To address that concern, Donald Stufft proposed that a backward-incompatible change be made to Python 3 so that SSL/TLS certificates are checked by default when HTTPS is used. While Python 3.4 has made it much easier to turn on certificate checking (by way of a default SSLContext object in the standard library), it does not do so by default. Making certificate checking on by default would break lots of applications that are—knowingly or unknowingly—relying on the existing behavior. For example, applications that connect to sites with self-signed certificates or those signed by certificate authorities (CAs) that are not in the system-wide root store (e.g. CAcert) work just fine—until certificate checking is turned on.
At first blush, it seems like an obvious change to make. Clearly anyone making a connection using HTTPS would want to ensure that the certificate is valid at the other end. But it is not quite that simple. There are many sites out there with certificates that were not signed by one of the "approved" CAs. For any of a number of reasons—cost being the most obvious—a web site may decide to sign its own certificate or to use ones signed by alternative CAs, possibly their own mini-CA that was set up to sign multiple company-specific certificates.

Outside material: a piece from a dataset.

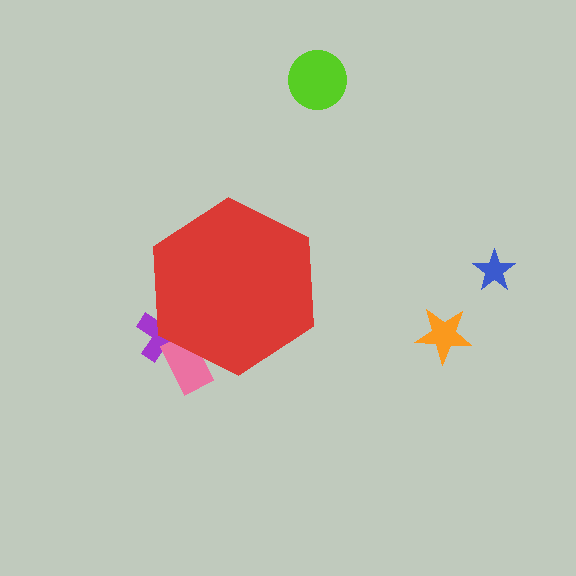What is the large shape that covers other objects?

It is really up the user to determine what to do when there are certificates that are not signed by the approved CAs; applications need to provide some way for them to choose (à la browser certificate warnings). So, flipping a switch in the standard library will just break applications when they connect to certificates that don't validate for any reason—man in the middle or just a certificate that is signed by a CA not in the root store—but users will have no way to fix the problem. It would require a code change that typical users are not able to make. It all adds up to something of a dilemma.
While most agreed with Stufft in the abstract—that certificate checking should default to on—there was strong sentiment that a change like that couldn't be made quickly. Marc-Andre Lemburg suggested using the usual deprecation mechanism. He also noted that some python.org sites use CAcert certificates, which would be directly affected by the changes.

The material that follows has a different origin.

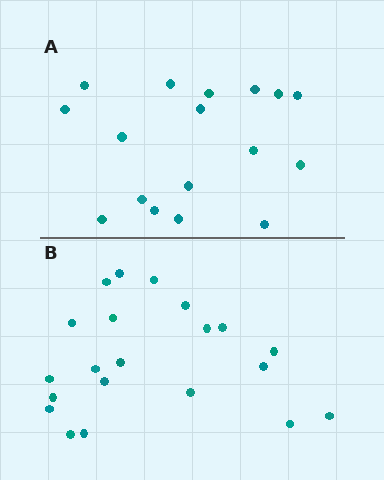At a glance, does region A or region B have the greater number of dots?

Nick Coghlan was even more specific, laying out a possible transition plan that would deprecate the feature in a Python 3.6 or 3.7 time frame (2017 or later). Changing things quickly is not an option, he said:
But Jesse Noller agreed with Stufft:
Noller continued that the default behavior makes it "trivial to MITM
[man in the middle] an application
".  But, overall,  support for a quick change
was hard to find in the thread.  Most were concerned that applications will
break and that Python will be blamed. Stephen J. Turnbull pointed out that it is more than just interactive
applications that will be affected:
I don't know what the right answer is, but this needs careful discussion and amelioration, not just "you're broken, so take the consequences!"
The right answer will eventually have to come in the form of a Python
enhancement proposal (PEP), though none has been started.  There is plenty
of time as Python 3.4 is in feature freeze (due to be released in
March) and 3.5 will come in the latter half of 2015.  Stufft made another
suggestion that might be incorporated into
a transition plan in the PEP: add an environment variable that allows users
to revert to not checking certificates.  That "would act as a global sort of --insecure flag for applications
that don't provide one
", he said.  Another possibility that did not
get mentioned would be to have an environment variable that turned on the
checking, which would make for an easy way to look for broken code.

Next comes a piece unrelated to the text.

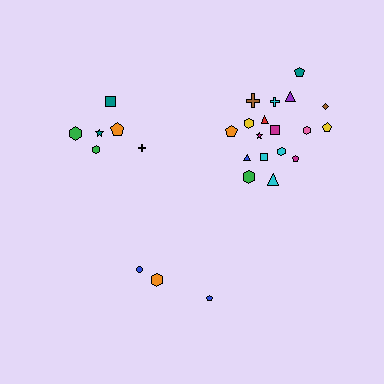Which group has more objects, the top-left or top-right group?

The lack of certificate validation in the Python standard library has been known for a long time. There are scary warnings about it in various places in the Python documentation. We looked at the problem (in many more places than just Python) in 2012. There is even the alternative Requests library that by default does certificate validation. For Python 2.x, Requests is one of the few ways to actually get certificate validation at all—there is nothing in the Python 2 standard library that does it.
Things are clearly getting better. With Python 3.4, it will be fairly straightforward for developers to use ssl.create_default_context() to turn on certificate checking, which is a big step in the right direction. But, regardless of how much sense it seems to make to do it by default, the amount of legacy code out there makes it too risky to do without a good deal of warning. The next few years will hopefully provide that warning and Python will eventually be default hardened against man-in-the-middle attacks on SSL/TLS.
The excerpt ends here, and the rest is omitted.